Advocacy Groups File Suit over Violations of Voter Registration Law

A coalition of voting rights groups has filed lawsuits against two states, Indiana and New Mexico, for failing to adequately implement a section of the National Voter Registration Act (NVRA), commonly known as the Motor Voter law. The groups charge that the states' public assistance agencies and motor vehicle offices have not met their responsibilities to offer residents the opportunity to register to vote.

According to Project Vote, "full implementation of this law could improve lagging voter registration rates among low-income citizens by two to three million new voters per year nationwide."

Section 7 of the NVRA requires that all state offices that provide public assistance programs, including Food Stamps, Temporary Assistance for Needy Families (TANF), and Medicaid, and offices providing services to persons with disabilities distribute voter registration application forms. The offices are also required to assist applicants in completing the forms and sending the applications to the appropriate state election officials.

In New Mexico, the lawsuit was filed on behalf of the Association of Community Organizations for Reform Now (ACORN) and four New Mexico residents who were not offered the opportunity to register to vote when they went to a state agency.

In Indiana, the complaint was filed on behalf of ACORN, the Indiana State Conference of the NAACP, and Paris Alexander, an Indiana resident and Food Stamp program client who was not provided the opportunity to register to vote.

The Indiana suit details that registration applications from the Family and Social Services Administration offices have declined, despite an increase in participation in the Food Stamp program. And according to the New Mexico complaint, Project Vote conducted a study of 74 New Mexico Motor Vehicle Division offices in March 2009 and found that 80 percent are not in compliance with the law.

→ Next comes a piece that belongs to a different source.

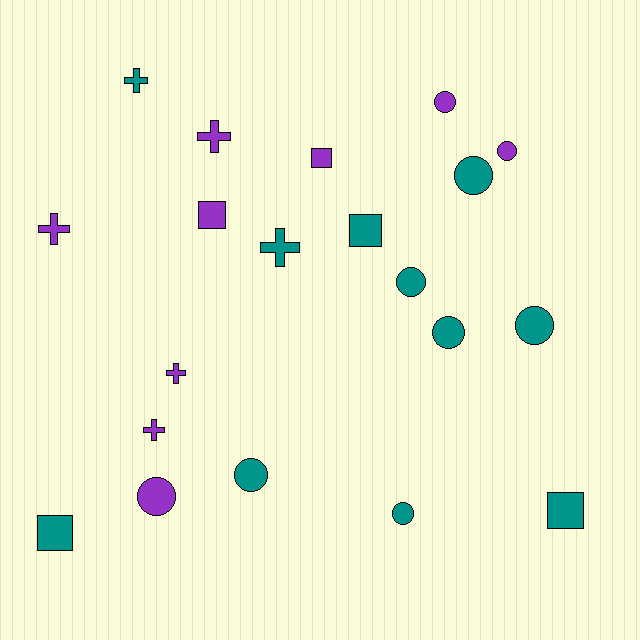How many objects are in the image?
There are 20 objects.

According to the coalition of advocacy groups, New Mexico and Indiana are not exceptional cases; they allege that states across the country are violating the Motor Voter law. A Demos fact sheet reports, "Registrations from public assistance agencies nationwide has declined almost 80 percent in the 10 years after initial implementation of the NVRA, from over 2.6 million registrations in 1995-1996 to only 540,000 in the most recent reporting period of 2005-2006."

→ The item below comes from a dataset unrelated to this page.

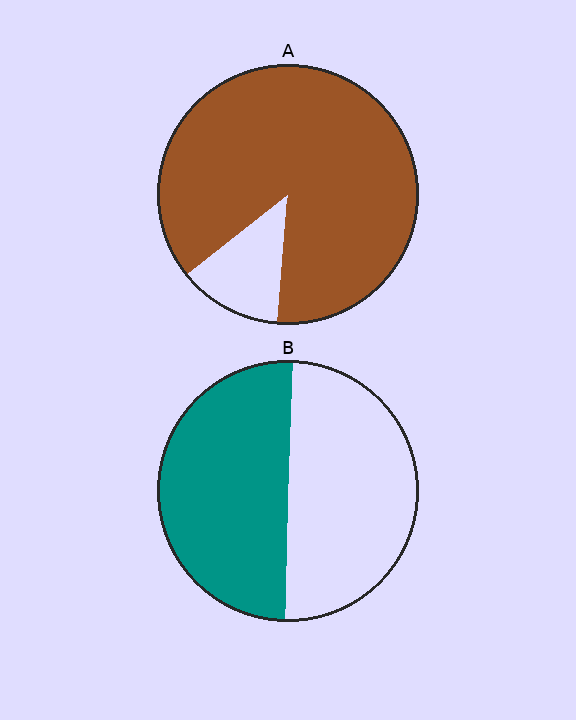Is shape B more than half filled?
Roughly half.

Because state agencies are not doing their jobs, nonprofit organizations have to increase already stretched resources and help low-income residents with voter registration. According to Project Vote, "Compliance with the NVRA since its inception in 1993 has been spotty at best, non-existent at worst, leaving third-party groups with the hefty responsibility of picking up the slack by conducting expensive registration drives in disenfranchised communities."

To increase the number of registered voters, Demos, ACORN, and the Lawyers' Committee for Civil Rights Under Law have joined forces and are working to improve states' compliance with the public assistance provisions of the NVRA through their National Voter Registration Act Implementation Project.

In the midst of this activity, the Election Assistance Commission (EAC) released a report on the impact of the NVRA on the administration of elections during 2007 and 2008. The EAC report verifies the extent of the implementation of public agency registration and problems that have been reported. One of the recommendations of the EAC report was that departments of motor vehicles, public assistance offices, and disability agencies should be encouraged to remind voters to check and update their registrations.